Vital Signs is a collection of powerful and courageous responses to the human experience of illness and healing. Representing the best of contemporary and classic poetry, it is a book for our times, a book for every reader, and a testament to the value of the imagination in the face of adversity.
Edited by the award-winning poet Martin Dyar, the book will engage and delight with its varied cross section of first-rate poems.
Martin Dyar’s inspiring selection includes poems by Leland Bardwell, Eavan Boland, Christy Brown, Raymond Carver, Imtiaz Dharker, Rita Dove, Vona Groarke, Seamus Heaney, Miroslav Holub , Nithy Kasa, Patrick Kavanagh, Paula Meehan, Paul Muldoon, Nuala Ní Dhomhnaill, Doireann Ní Ghríofa, Bernard O’Donoghue, Diane Seuss, Colm Tóibín, and many more.
These are poems ranging across centuries, countries and continents that will inspire, comfort and help to endure the difficulties of illness and the processes of healing.
Judiciously selected and attractively presented, poems by such greats as Seamus Heaney, Seán Ó Ríordáin and Eavan Boland, along with diverse selections by the best of contemporary writers, offer probing accounts of experiences of illness, recovery, and the end of life, as well as the subjects of public health and the coronavirus pandemic; they will also offer a fresh gloss on the meaning of healing.
It will become an inspirational asset for the people of Ireland, both in artistic terms, and with respect to the human challenge of accepting and discussing illness, healing, and healthcare in more open, reflective, and ultimately healthier terms.
Vital Signs was launched on Wednesday 12 October and is now available to buy in all good bookshops priced €18, and HERE.
Martin Dyar grew up in Swinford, in County Mayo, Ireland.
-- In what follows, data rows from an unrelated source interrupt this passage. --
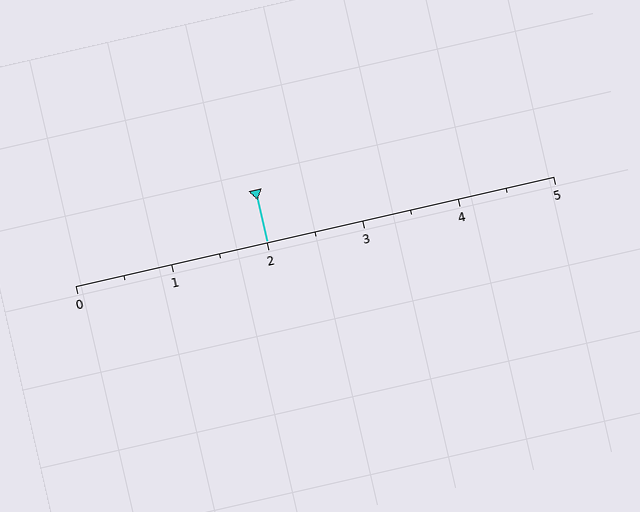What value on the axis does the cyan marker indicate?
The marker indicates approximately 2.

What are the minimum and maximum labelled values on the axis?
The axis runs from 0 to 5.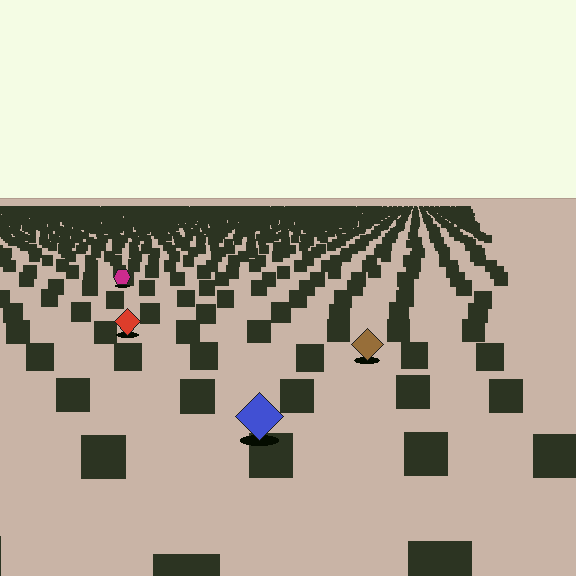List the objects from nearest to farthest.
From nearest to farthest: the blue diamond, the brown diamond, the red diamond, the magenta hexagon.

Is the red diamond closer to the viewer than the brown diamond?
No. The brown diamond is closer — you can tell from the texture gradient: the ground texture is coarser near it.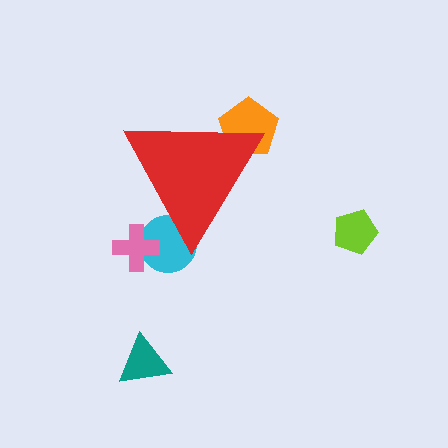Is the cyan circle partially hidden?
Yes, the cyan circle is partially hidden behind the red triangle.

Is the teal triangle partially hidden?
No, the teal triangle is fully visible.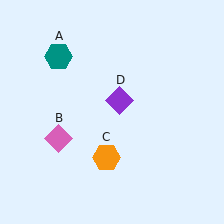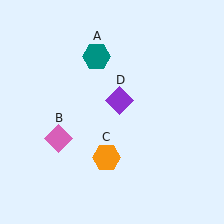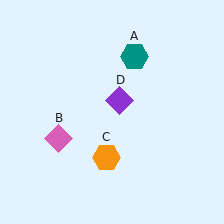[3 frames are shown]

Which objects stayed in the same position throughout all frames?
Pink diamond (object B) and orange hexagon (object C) and purple diamond (object D) remained stationary.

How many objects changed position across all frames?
1 object changed position: teal hexagon (object A).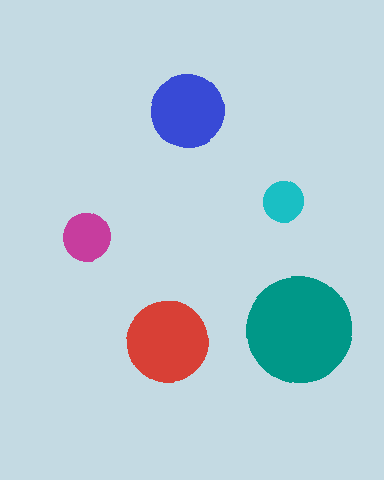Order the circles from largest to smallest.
the teal one, the red one, the blue one, the magenta one, the cyan one.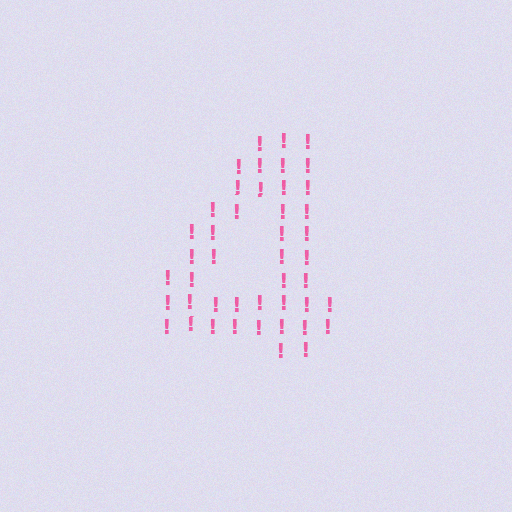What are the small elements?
The small elements are exclamation marks.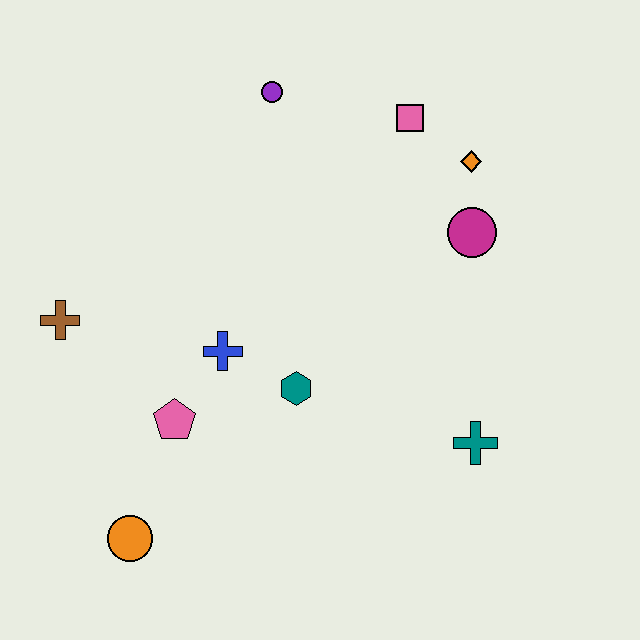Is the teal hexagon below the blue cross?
Yes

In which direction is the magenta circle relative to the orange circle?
The magenta circle is to the right of the orange circle.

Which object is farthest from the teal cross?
The brown cross is farthest from the teal cross.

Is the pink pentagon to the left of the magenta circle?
Yes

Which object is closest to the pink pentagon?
The blue cross is closest to the pink pentagon.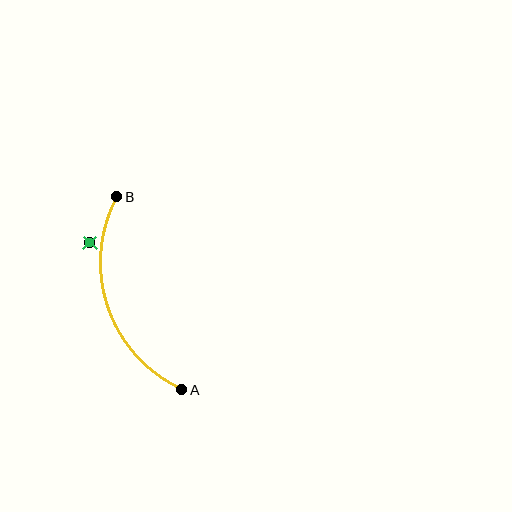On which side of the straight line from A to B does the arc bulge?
The arc bulges to the left of the straight line connecting A and B.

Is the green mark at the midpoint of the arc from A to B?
No — the green mark does not lie on the arc at all. It sits slightly outside the curve.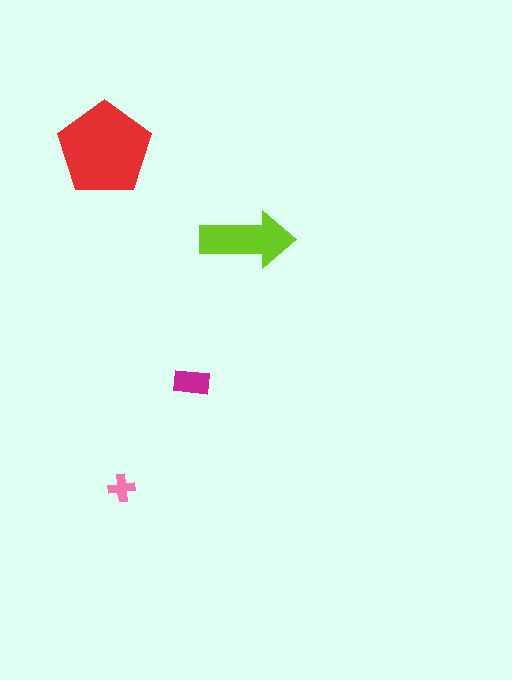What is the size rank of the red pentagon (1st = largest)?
1st.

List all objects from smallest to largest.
The pink cross, the magenta rectangle, the lime arrow, the red pentagon.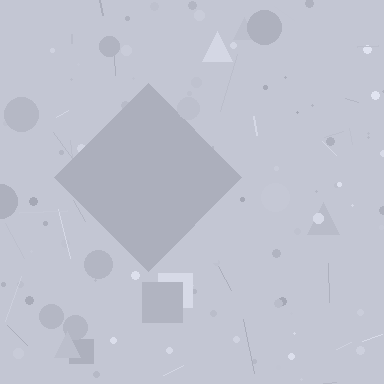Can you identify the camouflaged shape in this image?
The camouflaged shape is a diamond.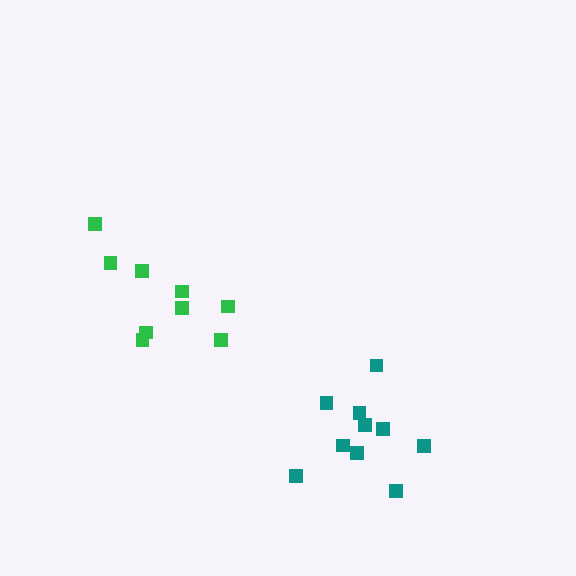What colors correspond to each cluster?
The clusters are colored: teal, green.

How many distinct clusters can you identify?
There are 2 distinct clusters.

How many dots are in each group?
Group 1: 10 dots, Group 2: 9 dots (19 total).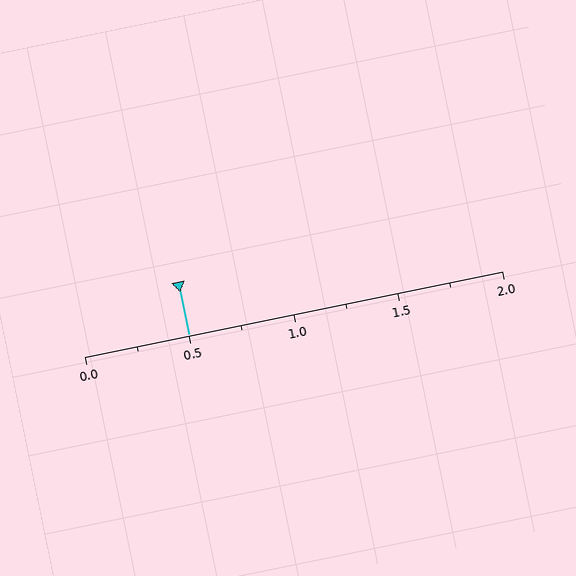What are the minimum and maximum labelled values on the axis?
The axis runs from 0.0 to 2.0.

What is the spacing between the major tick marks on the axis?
The major ticks are spaced 0.5 apart.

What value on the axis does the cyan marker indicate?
The marker indicates approximately 0.5.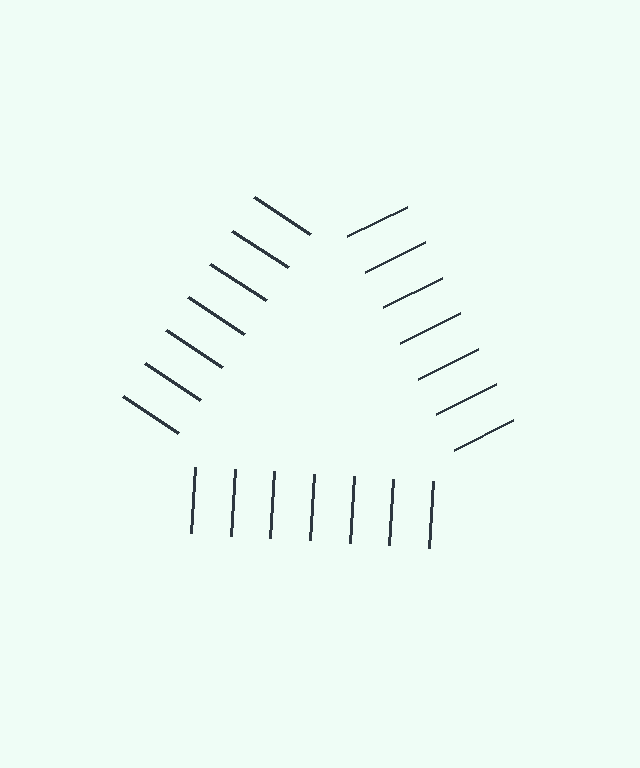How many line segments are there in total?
21 — 7 along each of the 3 edges.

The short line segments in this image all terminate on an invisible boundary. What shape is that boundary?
An illusory triangle — the line segments terminate on its edges but no continuous stroke is drawn.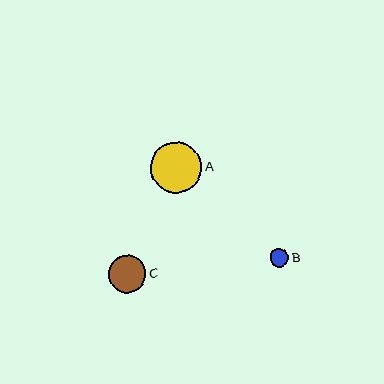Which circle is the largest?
Circle A is the largest with a size of approximately 51 pixels.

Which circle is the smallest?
Circle B is the smallest with a size of approximately 19 pixels.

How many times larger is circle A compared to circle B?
Circle A is approximately 2.8 times the size of circle B.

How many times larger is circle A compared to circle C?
Circle A is approximately 1.4 times the size of circle C.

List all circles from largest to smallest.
From largest to smallest: A, C, B.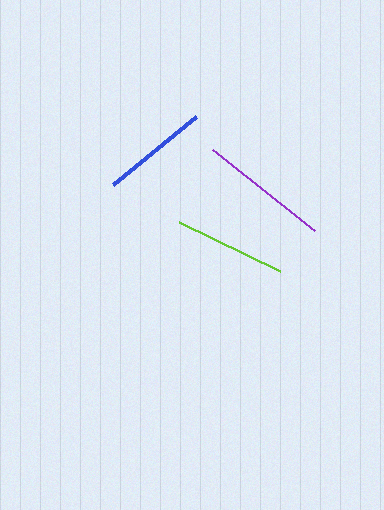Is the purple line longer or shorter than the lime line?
The purple line is longer than the lime line.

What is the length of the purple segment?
The purple segment is approximately 130 pixels long.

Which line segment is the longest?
The purple line is the longest at approximately 130 pixels.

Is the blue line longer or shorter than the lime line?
The lime and blue lines are approximately the same length (about 112 and 107 pixels).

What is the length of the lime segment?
The lime segment is approximately 112 pixels long.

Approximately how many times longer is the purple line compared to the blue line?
The purple line is approximately 1.2 times the length of the blue line.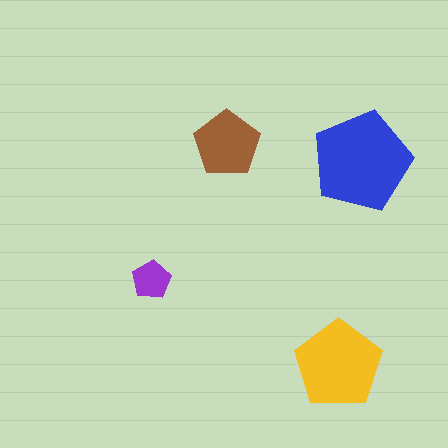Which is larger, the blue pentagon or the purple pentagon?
The blue one.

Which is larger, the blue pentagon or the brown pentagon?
The blue one.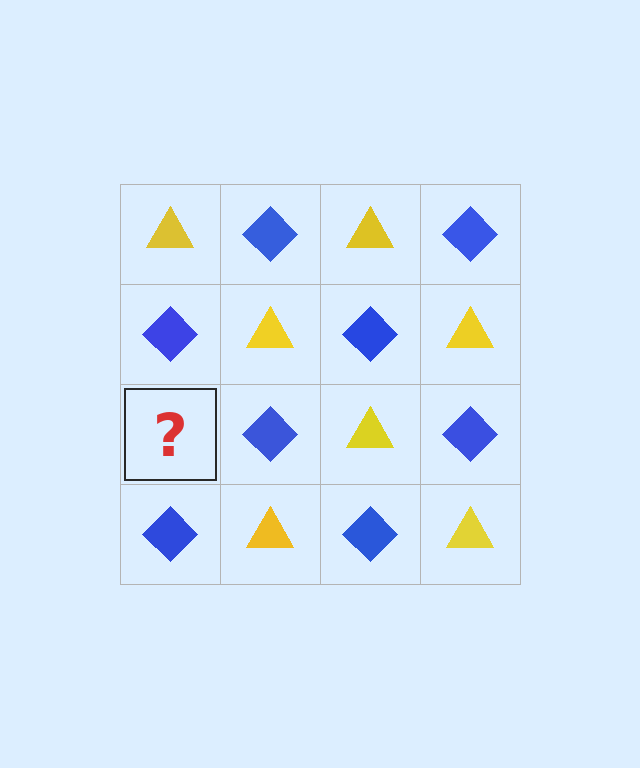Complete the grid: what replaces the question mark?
The question mark should be replaced with a yellow triangle.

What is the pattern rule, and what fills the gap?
The rule is that it alternates yellow triangle and blue diamond in a checkerboard pattern. The gap should be filled with a yellow triangle.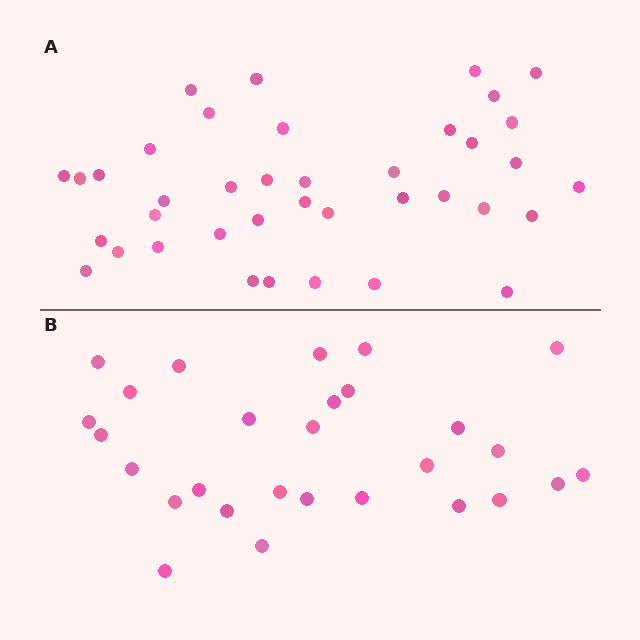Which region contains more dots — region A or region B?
Region A (the top region) has more dots.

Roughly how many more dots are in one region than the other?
Region A has roughly 12 or so more dots than region B.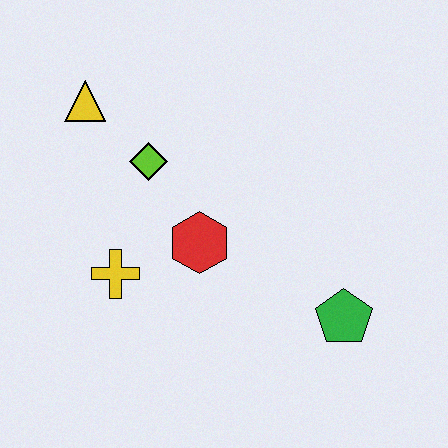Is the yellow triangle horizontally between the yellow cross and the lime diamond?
No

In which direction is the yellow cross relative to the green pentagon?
The yellow cross is to the left of the green pentagon.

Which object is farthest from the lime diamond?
The green pentagon is farthest from the lime diamond.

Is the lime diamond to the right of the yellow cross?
Yes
He earned an MA in English literature at NUI Galway and a PhD in English literature at Trinity College Dublin. His debut collection of poems, Maiden Names (2012) was shortlisted for the Pigott Poetry Prize and the Shine/Strong Poetry Award. He won the Patrick Kavanagh Poetry Award in 2009 and the Strokestown International Poetry Award in 2001. He has also been the recipient of an Irish Arts Council Bursary Award for Literature. From 2013 to 2014 he was the Dublin UNESCO City of Literature writing fellow at the International Writing Program at the University of Iowa. He has also held fellowships at the Washington Ireland Program, and the University of Limerick. In 2019-2020 he was the John Broderick writer in residence at the Aidan Heavey Library in Athlone. He is adjunct assistant professor in Medical Ethics and Humanities in the School of Medicine at Trinity College Dublin.